El segundo acto del curso fue la mesa redonda. «Retos y oportunidades del periodismo deprotivo local». El debate fue moderado por Yolanda Peris, presidenta de la Asociación de la Prensa Deportiva  de Castelló (APDC) y participaron Edu Chova, jefe de Deportes de El Mundo – Castellón al Día, Emilio Álvaro, ex director de deportes de Cadena Cope y Guillermo Sanahuja de Sanahuja&Gimeno. Uno de los focos de discusión giro en torno a las posibilidades y obstáculos que suscitan las redes sociales en el medio local. La inmediatez de la red rompe las rutinas de producción y emisión de los contenidos informativos y abre un nuevo escenario en el que los medios locales deberán adaptarse a emitir de forma permanente obviando la periodicidad. Ahora bien, exigirá un nuevo paradigma publicitario que permita el ingreso a través de las redes.
Por otra parte, el entorno digital permite que clubes y organizaciones modestas sean capaces de generar contenidos que satisfagan la demanda de información de los fans estableciendo un contacto directo con ellos y consiguiendo mayores coberturas que en los medios tradicionales. En resumen, un coyuntura en permanente estado de cambio y con oportunidades para aquellos que asuman la reconversión.

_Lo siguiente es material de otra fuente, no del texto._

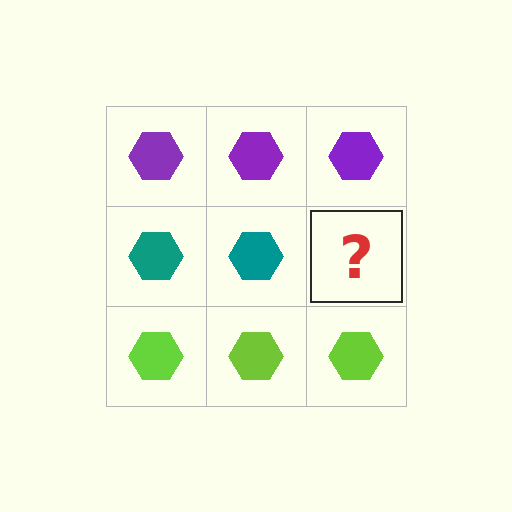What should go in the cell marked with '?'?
The missing cell should contain a teal hexagon.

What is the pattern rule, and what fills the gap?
The rule is that each row has a consistent color. The gap should be filled with a teal hexagon.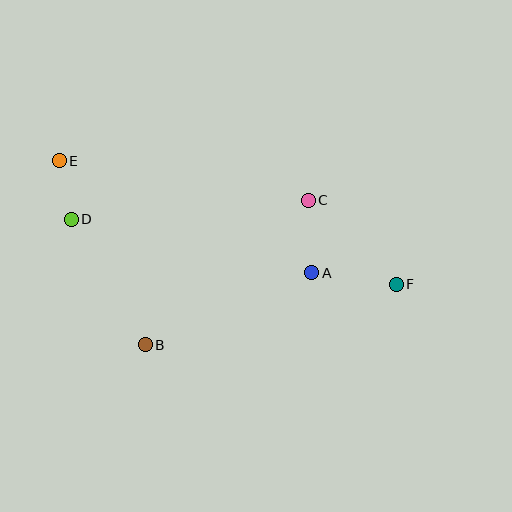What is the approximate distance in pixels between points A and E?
The distance between A and E is approximately 276 pixels.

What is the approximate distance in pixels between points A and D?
The distance between A and D is approximately 246 pixels.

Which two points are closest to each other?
Points D and E are closest to each other.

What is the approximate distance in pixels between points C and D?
The distance between C and D is approximately 238 pixels.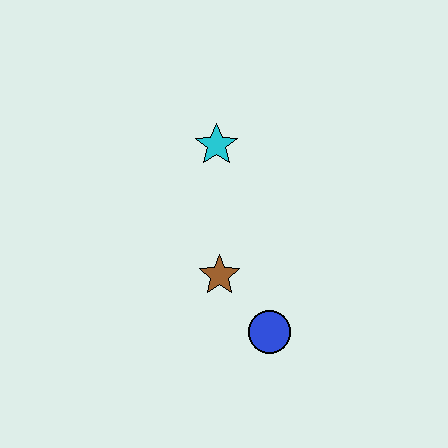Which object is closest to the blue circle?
The brown star is closest to the blue circle.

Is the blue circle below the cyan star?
Yes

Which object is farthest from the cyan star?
The blue circle is farthest from the cyan star.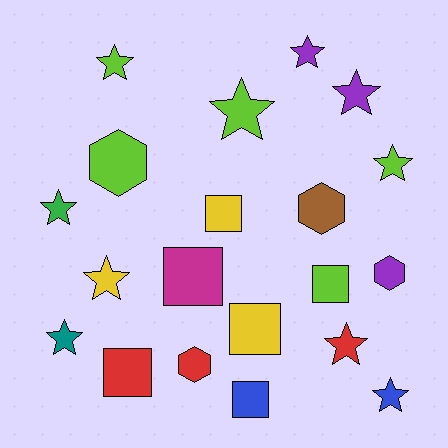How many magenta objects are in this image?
There is 1 magenta object.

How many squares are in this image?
There are 6 squares.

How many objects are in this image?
There are 20 objects.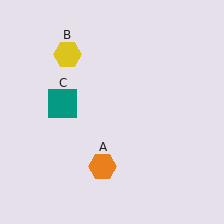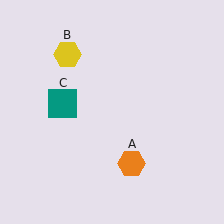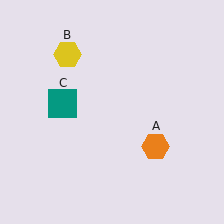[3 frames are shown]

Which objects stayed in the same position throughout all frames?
Yellow hexagon (object B) and teal square (object C) remained stationary.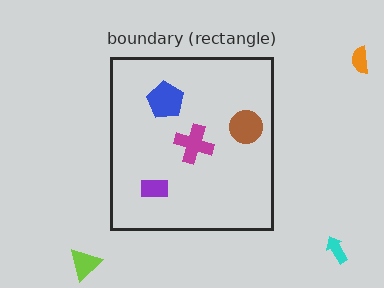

La tarde fue rematada por Cayetano Ros, periodista de El País en una conferencia titulada “La calidad como a desafío del periodismo deportivo actual». Ros, ante la concepción crítica de los alumnos de un periodismo deportivo actual sensacionalista y de baja calidad, reivindicó la buena salud primer periodismo español, con la presencia de grandes firmas y de un enfoque atractivo. Sugirió que los periodistas deben contar con numerosas fuentes, con el contacto permanente con los distintos acontecimientos y se lamentó de la tendencia de algunos medios de apostar por el “periodismo de televisión”, donde la empresa propone analizar la competición dese la distancia. En este sentido, Ros fue tajante. “El periodista debe pasar más tiempo en la calle que en la redacción. Este oficio es de contar historias y para contarlas primero hay que verlas”.